Termination w.r.t. Q of the given QTRS could not be shown:

0 QTRS
1 DependencyPairsProof (⇔)
2 QDP
3 DependencyGraphProof (⇔)
4 QDP

(0) Obligation:

Q restricted rewrite system:
The TRS R consists of the following rules:

a(f, a(f, x)) → a(x, g)
a(x, g) → a(f, a(g, a(f, x)))

Q is empty.

(1) DependencyPairsProof (EQUIVALENT transformation)

Using Dependency Pairs [AG00,LPAR04] we result in the following initial DP problem.

(2) Obligation:

Q DP problem:
The TRS P consists of the following rules:

A(f, a(f, x)) → A(x, g)
A(x, g) → A(f, a(g, a(f, x)))
A(x, g) → A(g, a(f, x))
A(x, g) → A(f, x)

The TRS R consists of the following rules:

a(f, a(f, x)) → a(x, g)
a(x, g) → a(f, a(g, a(f, x)))

Q is empty.
We have to consider all minimal (P,Q,R)-chains.

(3) DependencyGraphProof (EQUIVALENT transformation)

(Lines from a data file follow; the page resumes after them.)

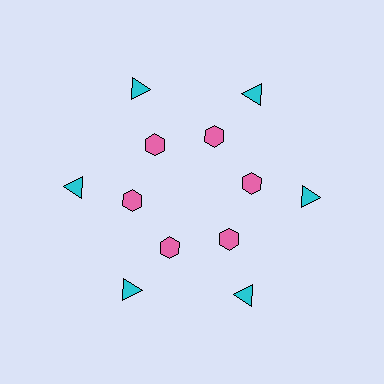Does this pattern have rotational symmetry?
Yes, this pattern has 6-fold rotational symmetry. It looks the same after rotating 60 degrees around the center.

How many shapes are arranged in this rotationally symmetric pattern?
There are 12 shapes, arranged in 6 groups of 2.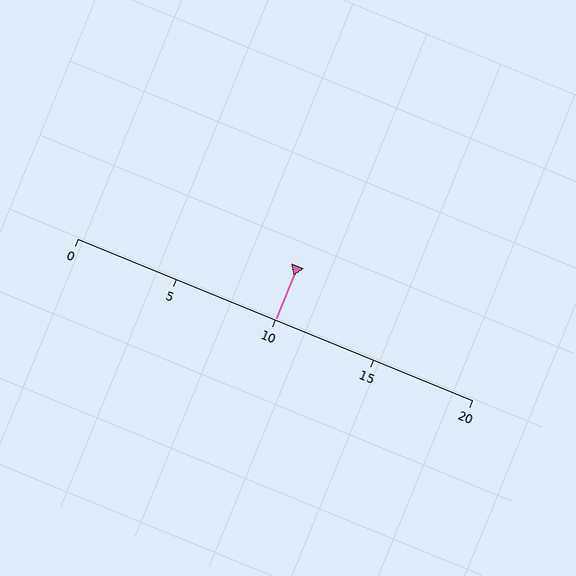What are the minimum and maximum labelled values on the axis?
The axis runs from 0 to 20.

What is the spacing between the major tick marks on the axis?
The major ticks are spaced 5 apart.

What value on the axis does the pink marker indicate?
The marker indicates approximately 10.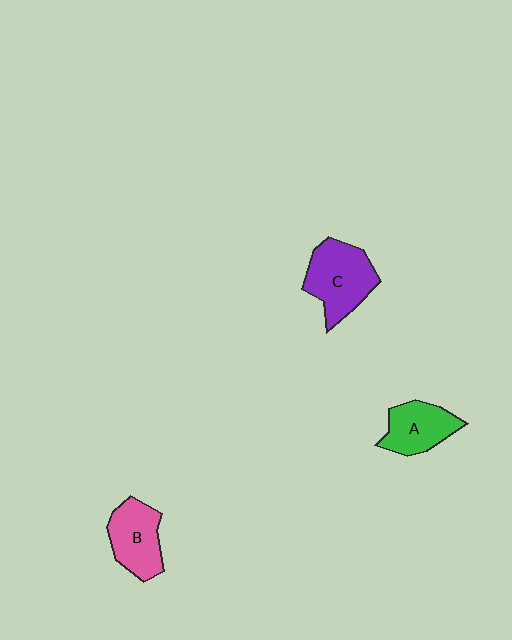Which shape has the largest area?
Shape C (purple).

The approximation of the Dependency Graph [LPAR04,FROCOS05,EDGSTAR] contains 1 SCC with 1 less node.

(4) Obligation:

Q DP problem:
The TRS P consists of the following rules:

A(x, g) → A(f, a(g, a(f, x)))
A(f, a(f, x)) → A(x, g)
A(x, g) → A(f, x)

The TRS R consists of the following rules:

a(f, a(f, x)) → a(x, g)
a(x, g) → a(f, a(g, a(f, x)))

Q is empty.
We have to consider all minimal (P,Q,R)-chains.